Le précédent disque de Neil Young ("Fork in the Road") manquait cruellement d'originalité. De la folk avec des guitares vénères. Installé à la campagne, Neil Young y apparaissait comme un gentil papy écolo du rock.
Il a dû entendre la critique. Son nouvel opus prouve que le Canadien sait s'aventurer sur des terres inconnues et qu'il n'hésite pas à se remettre en question. "Le Noise" réforme tout le système du musicien. Neil Young sort de sa retraite.
Grand compositeur de chefs d'oeuvre acoustiques, Neil Young est aussi le père spirituel du grunge grâce à un goût prononcé pour la fureur électrique et les guitares saturées. Son style peut être caressant comme il peut détruire le mur du son, sans abimer la moindre oreille. Son lyrisme a toujours fait la différence.

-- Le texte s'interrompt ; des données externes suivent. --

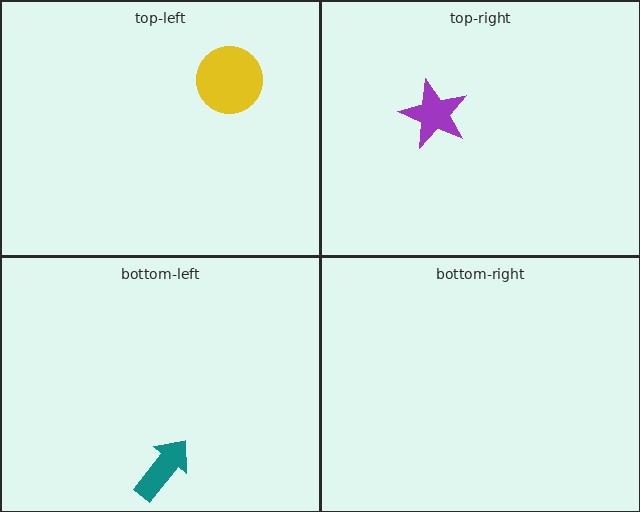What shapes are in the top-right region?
The purple star.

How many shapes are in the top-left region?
1.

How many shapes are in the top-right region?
1.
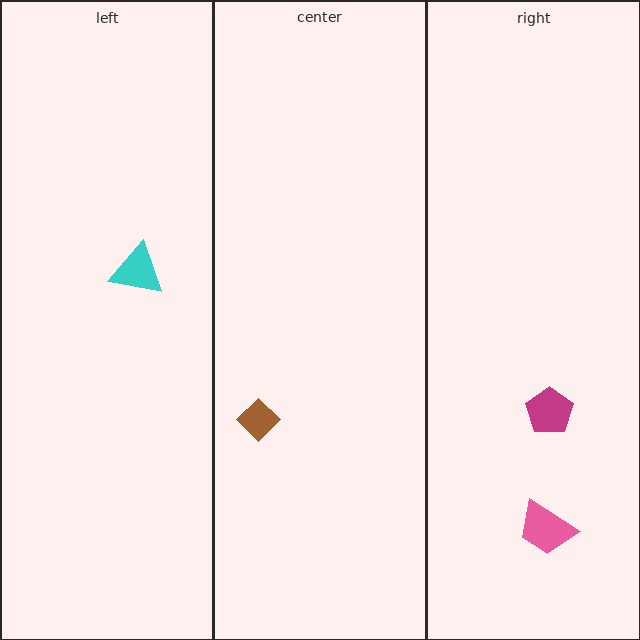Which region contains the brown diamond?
The center region.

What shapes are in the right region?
The magenta pentagon, the pink trapezoid.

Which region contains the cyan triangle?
The left region.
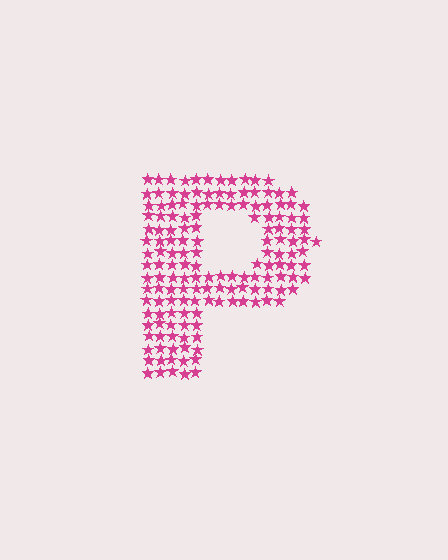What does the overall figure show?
The overall figure shows the letter P.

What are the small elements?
The small elements are stars.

Faussement chaotique, sa musique est profonde. Seul, il est doux comme un agneau. Avec le Crazy Horse, il peut monter sur des grands chevaux furieux. Pour son nouvel album, il confond ses deux tendances. Pour cela il a fait appel à un compatriote, Daniel Lanois, producteur de Bob Dylan et U2.

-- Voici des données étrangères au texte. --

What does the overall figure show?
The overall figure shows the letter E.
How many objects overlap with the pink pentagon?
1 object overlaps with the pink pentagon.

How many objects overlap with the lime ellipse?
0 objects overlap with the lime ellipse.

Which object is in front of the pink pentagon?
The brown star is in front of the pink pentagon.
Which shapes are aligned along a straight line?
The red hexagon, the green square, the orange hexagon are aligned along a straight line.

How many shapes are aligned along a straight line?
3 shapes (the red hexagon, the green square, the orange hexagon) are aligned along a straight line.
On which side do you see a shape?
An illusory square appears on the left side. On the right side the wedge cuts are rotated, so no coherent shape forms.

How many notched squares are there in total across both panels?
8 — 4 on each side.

34e album de Neil Young, "Le Noise" présente le chanteur seul avec sa guitare (jolie pochette en noir et blanc). Elle est branchée sur un ampli que va bidouiller le producteur. Il y a donc de la ballade country mais aussi des morceaux étonnants où les échos et les boucles habillent le son. Lanois joue avec le style de Neil Young. Le secret de l'éternel jeunesse du musicien, c'est cette envie constante de tenter une nouvelle expérience.
Pas de jeunisme ici. On est encore très loin de la techno. Ce n'est pas non plus l'album le plus abordable de Neil Young. Mais c'est un concentré de rock. Un peu crépusculaire. Un peu prétentieux (avec une carrière comme la sienne, on lui en voudra pas). Un peu rebelle.

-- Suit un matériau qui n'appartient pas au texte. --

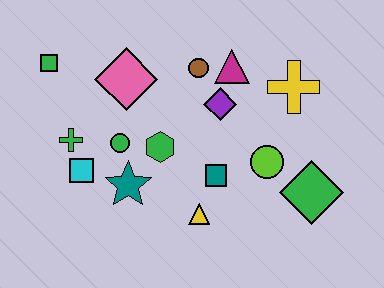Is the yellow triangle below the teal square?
Yes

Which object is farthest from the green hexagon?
The green diamond is farthest from the green hexagon.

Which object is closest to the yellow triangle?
The teal square is closest to the yellow triangle.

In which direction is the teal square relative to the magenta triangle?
The teal square is below the magenta triangle.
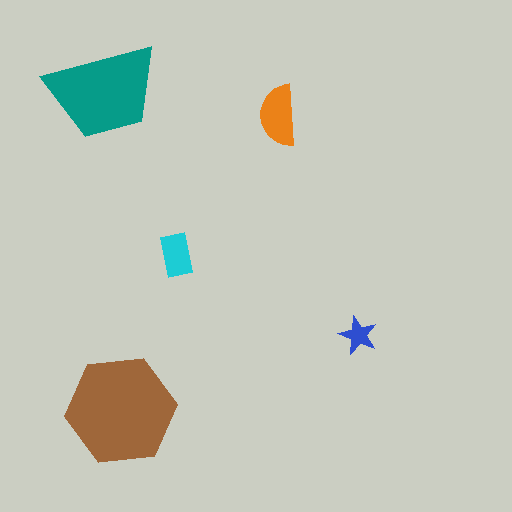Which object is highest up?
The teal trapezoid is topmost.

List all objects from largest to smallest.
The brown hexagon, the teal trapezoid, the orange semicircle, the cyan rectangle, the blue star.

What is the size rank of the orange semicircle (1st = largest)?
3rd.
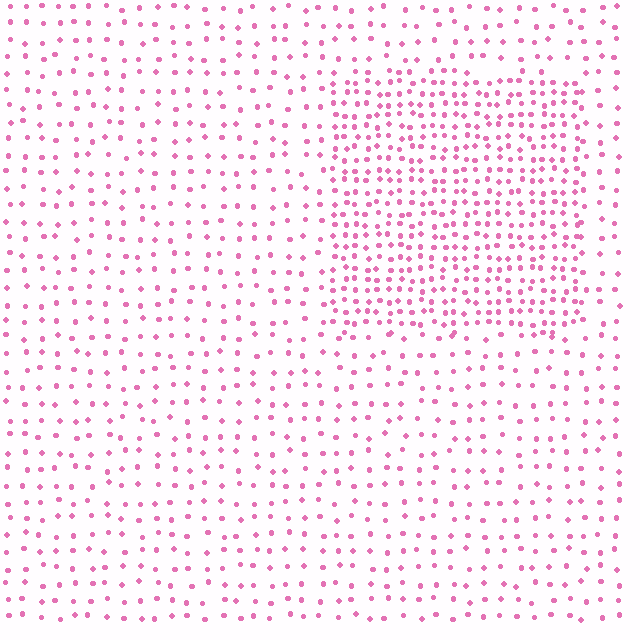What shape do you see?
I see a rectangle.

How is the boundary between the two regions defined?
The boundary is defined by a change in element density (approximately 2.3x ratio). All elements are the same color, size, and shape.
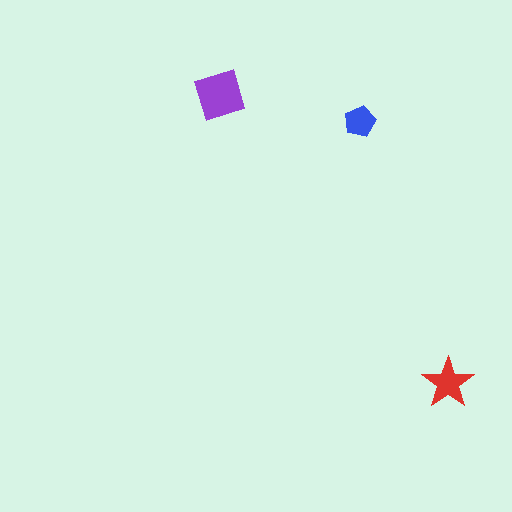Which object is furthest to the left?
The purple diamond is leftmost.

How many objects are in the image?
There are 3 objects in the image.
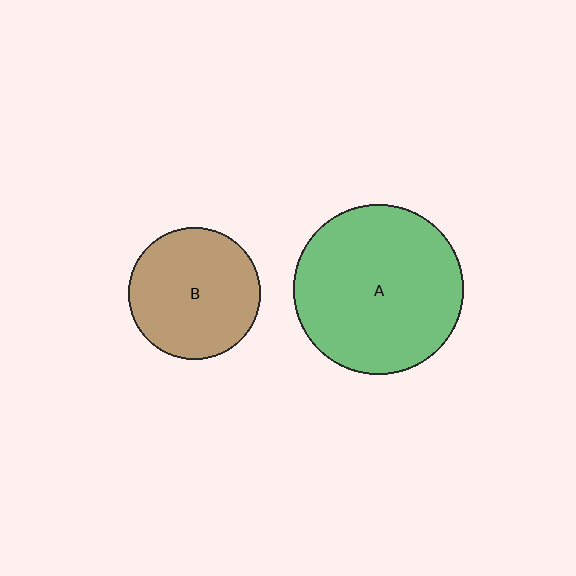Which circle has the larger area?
Circle A (green).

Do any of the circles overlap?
No, none of the circles overlap.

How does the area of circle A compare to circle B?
Approximately 1.7 times.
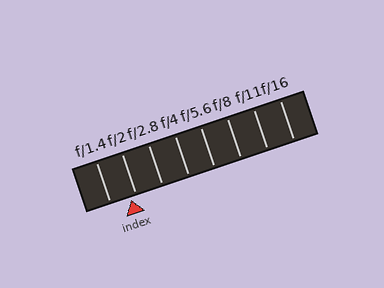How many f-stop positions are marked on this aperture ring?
There are 8 f-stop positions marked.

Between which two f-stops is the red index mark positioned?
The index mark is between f/1.4 and f/2.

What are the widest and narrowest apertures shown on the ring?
The widest aperture shown is f/1.4 and the narrowest is f/16.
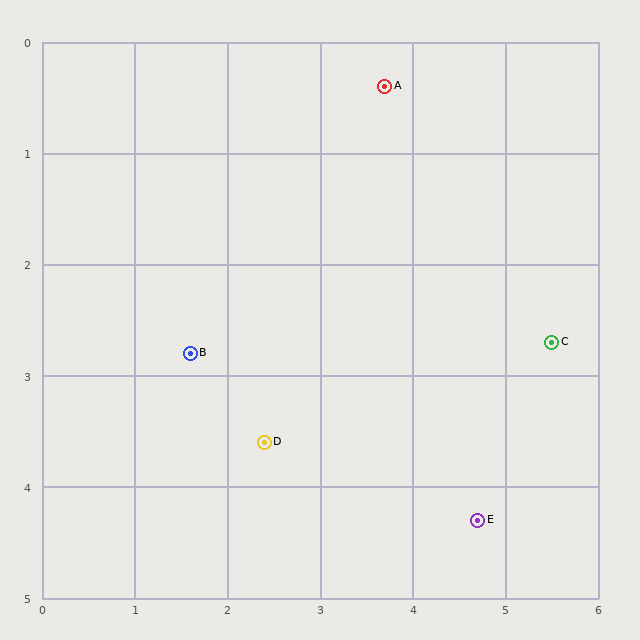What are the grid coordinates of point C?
Point C is at approximately (5.5, 2.7).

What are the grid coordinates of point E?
Point E is at approximately (4.7, 4.3).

Neil Young vieillit bien. Il recycle ses idées avec une intelligence rare et s'amuse dans cet album à faire croire qu'il a avalé le Crazy Horse et qu'il joue désormais seul, affamé comme un ogre. Sa solitude de vieux rocker est touchante. Sa jeunesse sonore se renforce.
Au bout de quatre décennies, on a encore le droit d'attendre de grandes choses de la part du Loner.